Can West End make a comeback?
Maybe the first steps happened this week
BY FAIMON A. ROBERTS III
MAY 2, 2021
West End, the once-vibrant dining and entertainment hub where iconic seafood restaurants and bars rested on pilings over Lake Pontchartrain until Hurricane Katrina laid waste to the area, could be a step closer to coming back to life.
A new agreement between New Orleans, Jefferson Parish and the state is expected to be approved in the coming days and will enable the city and the parish to work together to solicit proposals from groups interested in redeveloping the spot where restaurants such as Bruning's and Fitzgerald's sat until 2005.
The Jefferson Parish Council approved the agreement Wednesday. New Orleans Mayor LaToya Cantrell is expected to sign it in the coming days and state approval could come soon after that. Once enacted, Jefferson and New Orleans will work together to develop a request for development proposals. West End runs along the border between the two parishes.
The move marks one of the brightest spots of optimism about the restoration of the site's old allure in more than a decade.
"This is something that is important for all of us," New Orleans City Council member Joe Giarrusso, whose district includes the New Orleans-owned part of West End, told the Jefferson Parish Council on Wednesday.
Though signing the agreement is up to Cantrell, Giarrusso has a resolution on Thursday's City Council agenda in support of it. He expects the resolution to get unanimous support.
"We've all been working cooperatively," Giarrusso said.
Likewise, Jefferson Parish Council member Jennifer Van Vrancken called getting the site back into commerce "huge."
"We are excited to get this process rolling and bring that spot back to life," she said.
Details of what the proposals may bring to the table are not clear as yet, but one thing is: It won't look exactly like it did in recent memory, when spots like Fitzgerald's and Bruning's drew New Orleanians and Jeffersonians alike to chow on their seafood offerings. Those restaurants were built on pilings out over the water.

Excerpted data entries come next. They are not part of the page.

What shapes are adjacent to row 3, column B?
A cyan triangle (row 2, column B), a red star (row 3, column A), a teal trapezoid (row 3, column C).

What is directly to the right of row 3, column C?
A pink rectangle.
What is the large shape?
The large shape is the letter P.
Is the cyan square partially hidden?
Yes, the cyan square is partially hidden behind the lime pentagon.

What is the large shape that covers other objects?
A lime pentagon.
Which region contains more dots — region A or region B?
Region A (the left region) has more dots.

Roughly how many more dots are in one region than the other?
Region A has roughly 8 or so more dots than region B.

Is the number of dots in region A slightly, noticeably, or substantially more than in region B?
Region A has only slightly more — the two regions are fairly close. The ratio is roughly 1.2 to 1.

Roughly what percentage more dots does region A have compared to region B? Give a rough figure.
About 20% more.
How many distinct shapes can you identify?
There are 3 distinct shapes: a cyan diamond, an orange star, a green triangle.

The pilings are still visible, but unusable: the U.S. Army Corps of Engineers has forbidden any buildings to be built on them so as not to interfere with the operation of the nearby pump station that was built after the disastrous flooding during Katrina.

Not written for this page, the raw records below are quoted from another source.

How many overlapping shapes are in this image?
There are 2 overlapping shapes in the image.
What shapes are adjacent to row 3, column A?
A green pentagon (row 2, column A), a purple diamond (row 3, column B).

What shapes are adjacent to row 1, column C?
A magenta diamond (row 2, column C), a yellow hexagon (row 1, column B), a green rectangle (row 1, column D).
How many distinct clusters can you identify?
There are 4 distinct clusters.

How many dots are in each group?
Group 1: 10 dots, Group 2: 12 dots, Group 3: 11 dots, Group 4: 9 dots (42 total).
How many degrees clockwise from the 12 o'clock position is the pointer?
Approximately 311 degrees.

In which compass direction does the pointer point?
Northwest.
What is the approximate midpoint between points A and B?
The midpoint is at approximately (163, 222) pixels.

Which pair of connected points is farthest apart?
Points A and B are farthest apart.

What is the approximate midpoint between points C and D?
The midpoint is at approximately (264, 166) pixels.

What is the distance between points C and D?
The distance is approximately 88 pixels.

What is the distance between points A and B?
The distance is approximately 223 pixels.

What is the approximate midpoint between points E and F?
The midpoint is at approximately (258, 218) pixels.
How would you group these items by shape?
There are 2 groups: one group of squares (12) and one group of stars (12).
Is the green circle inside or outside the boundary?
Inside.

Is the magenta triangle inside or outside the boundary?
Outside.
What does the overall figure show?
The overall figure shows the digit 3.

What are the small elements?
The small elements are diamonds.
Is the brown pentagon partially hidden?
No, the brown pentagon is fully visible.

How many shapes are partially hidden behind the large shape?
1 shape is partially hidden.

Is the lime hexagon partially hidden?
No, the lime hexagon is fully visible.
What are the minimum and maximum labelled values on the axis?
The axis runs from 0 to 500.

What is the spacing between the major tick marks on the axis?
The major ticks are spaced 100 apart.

That leaves what is essentially the old parking lot available for development, Van Vrancken said.
The nearly 5-acre site could end up with some retail, some restaurants, perhaps even some residential development, she said.
"I think that's what we've all envisioned," she said, referring to a mix of uses for the property. Part of the land, especially along the western side, is owned by the state. But it lies in Jefferson Parish, which is why all three parties need to work together.

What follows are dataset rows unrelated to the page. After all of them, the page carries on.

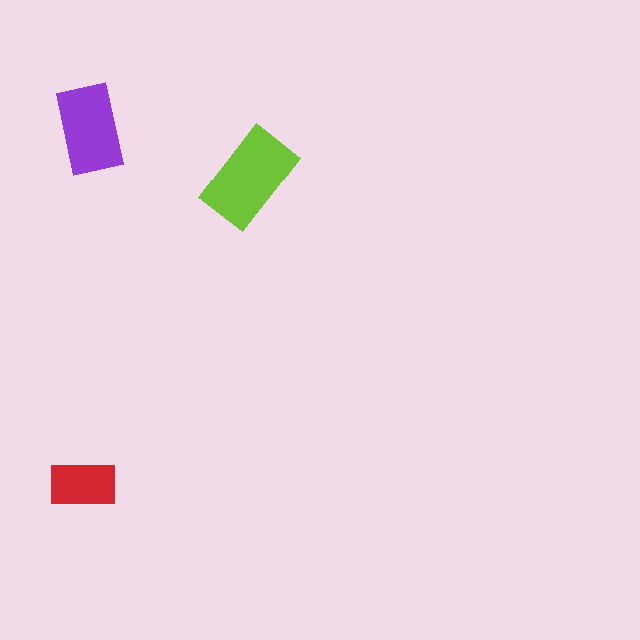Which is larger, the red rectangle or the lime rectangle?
The lime one.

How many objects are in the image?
There are 3 objects in the image.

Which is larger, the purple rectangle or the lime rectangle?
The lime one.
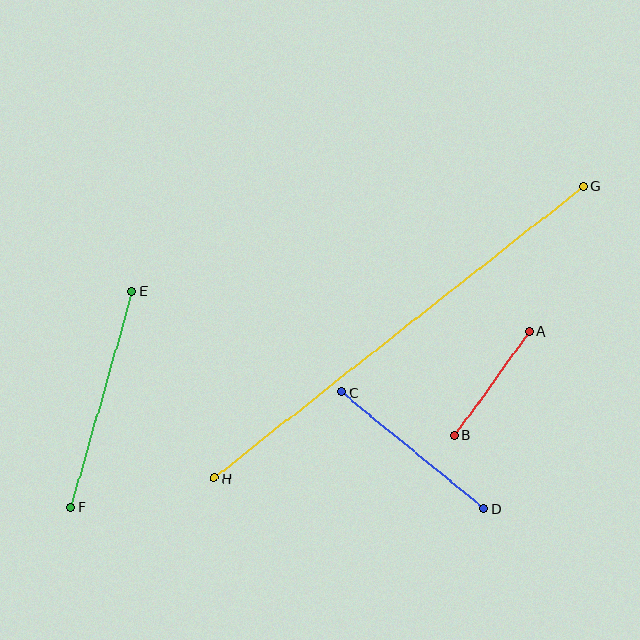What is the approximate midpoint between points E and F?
The midpoint is at approximately (101, 399) pixels.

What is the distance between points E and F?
The distance is approximately 225 pixels.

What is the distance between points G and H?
The distance is approximately 470 pixels.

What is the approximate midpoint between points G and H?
The midpoint is at approximately (399, 332) pixels.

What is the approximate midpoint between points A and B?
The midpoint is at approximately (492, 383) pixels.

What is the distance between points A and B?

Van Vrancken also hopes to build a walking bridge to connect the West End site to nearby Bucktown Harbor. A special taxing district could be created to help maintain the area around the development as well.
"Theoretically, the whole lakefront is working in synergy," Van Vranken said. Public meetings are planned for both the Orleans side and the Jefferson side to gather residents' input on what should go on the site, she said.
"I want to make sure that this is a place ... that people want to use," Giarrusso said.
If it comes to fruition, it would be the latest iteration of what had been a commercial and recreational hub for south shore residents for nearly two centuries.
Prior to Katrina, a depression-era federal project redesigned the area, transforming it from a working port and recreational area — it was once known as the "Coney Island of New Orleans" — into one that was primarily recreation, and included West End Park, Breakwater Park, Municipal Yacht Harbor, the Southern Yacht Club and Orleans Marina, as well as restaurants and other attractions.
The two parishes could potentially issue a request for proposals for the site within a year. But it won't be soon enough for Giarrusso and Van Vrancken.
"I think we are all a little antsy to get it going," Giarrusso said.